Health Education Professor Brian Geiger, Ed.D., has helped place a target on the back of obesity in Alabama and been a friend to individuals with disabilities since arriving at UAB in 1993.

Health Education Professor Brian Geiger is being honored for his community service work with the 2009 Odessa Woolfolk Community Service Award.
He has been a member of the State Obesity Task Force and was an organizer for the Alabama Governor’s Conference on Obesity 2006-2007. He also was a principal investigator for the Selma Nutrition, Exercise, and Wellness Study for Students (NEWS) that sought to reduce childhood obesity in Selma.

Geiger is being honored for his community service work with the 2009 Odessa Woolfolk Community Service Award, which will be presented during the Faculty Convocation ceremony at 10 a.m. Monday, March 23 in the Alys Stephens Center Sirote Theatre.

The award is named after Woolfolk, who was the special assistant to the president for community relations until her retirement in 1993.

“It’s pretty humbling to receive this award,” says Geiger, who attributed it to the “culmination of a lot of collaborations.”

Geiger said becoming involved with community service is a good way to learn about the different agencies and who the players are in the community.

Geiger teaches in the Department of Human Studies in the School of Education and is assistant director of the UAB Center for Educational Accountability. He is a senior scientist in the UAB Center for the Study of Community Health and a scientist in both the UAB Center for Aging and the UAB Clinical Nutrition Research Center.

Geiger is the lead principal investigator for a study to examine the health-care needs of persons with developmental disabilities in Alabama. Data from the study will be used to create new programs to train consumers, students and health-care professionals to work with the disabled.

Geiger has been a member of the Alabama Tobacco Use Prevention and Control Task Force and chairman and vice chair of the Alabama Coalition for School Health. He was a board member of the American Association for Health Education and will be inducted as a Fellow later this month. He also is a member of the Dental Advisory committee, a partnership between the School of Dentistry and United Cerebral Palsy of Greater Birmingham. Geiger is assisting project administrators with developing a statewide plan to provide dental care to individuals with disabilities.
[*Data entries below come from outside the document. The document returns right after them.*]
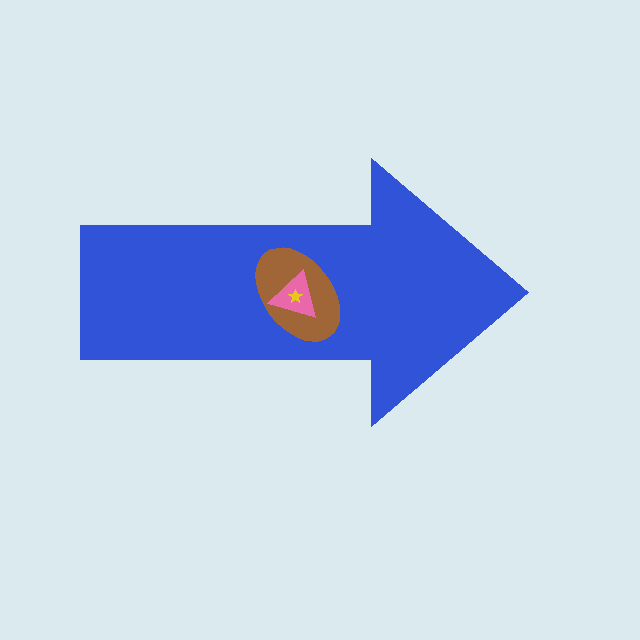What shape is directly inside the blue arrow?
The brown ellipse.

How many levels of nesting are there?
4.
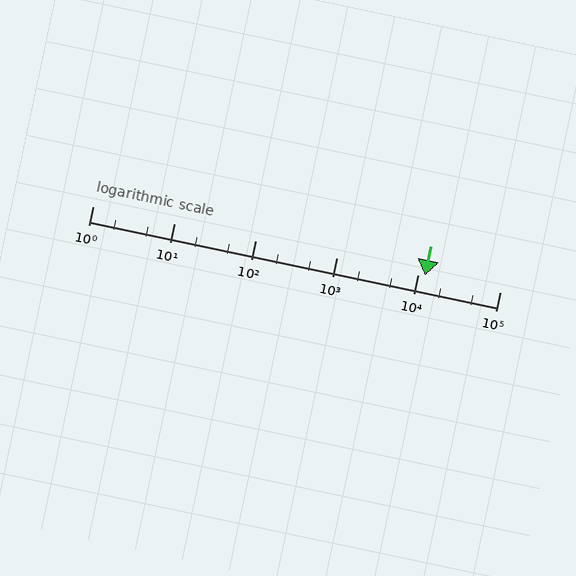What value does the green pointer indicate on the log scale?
The pointer indicates approximately 12000.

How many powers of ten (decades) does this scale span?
The scale spans 5 decades, from 1 to 100000.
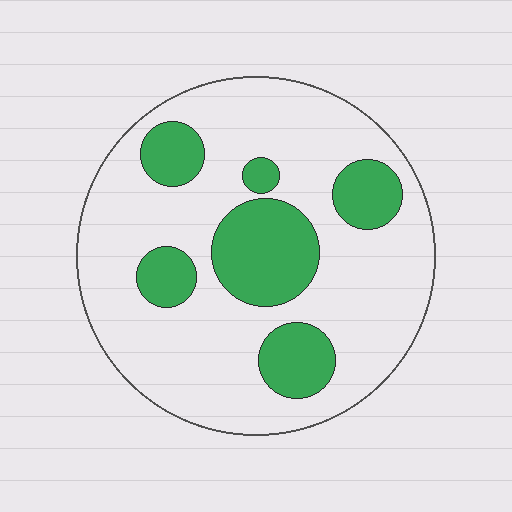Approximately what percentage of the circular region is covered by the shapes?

Geiger has been an active community volunteer with a number of organizations. He has been a volunteer radio announcer with the Alabama Radio Reading Service at WBHM-FM and has volunteered with Cahaba River National Wildlife Refuge and the Alabama Department of Public Health Volunteer Network. He is a vice president of the board of directors for the Horizons School in Birmingham and a volunteer clinical coordinator with the Alabama Special Olympics Healthy Athletes Program.

Geiger says community service is an excellent way to engage students in classroom learning and hopes other faculty will encourage their students to engage in their communities.

“I hope this award encourages other faculty to get involved in community service because it not only improves the lives of people in the community, but it also provides employment and classroom learning opportunities for students,” he says.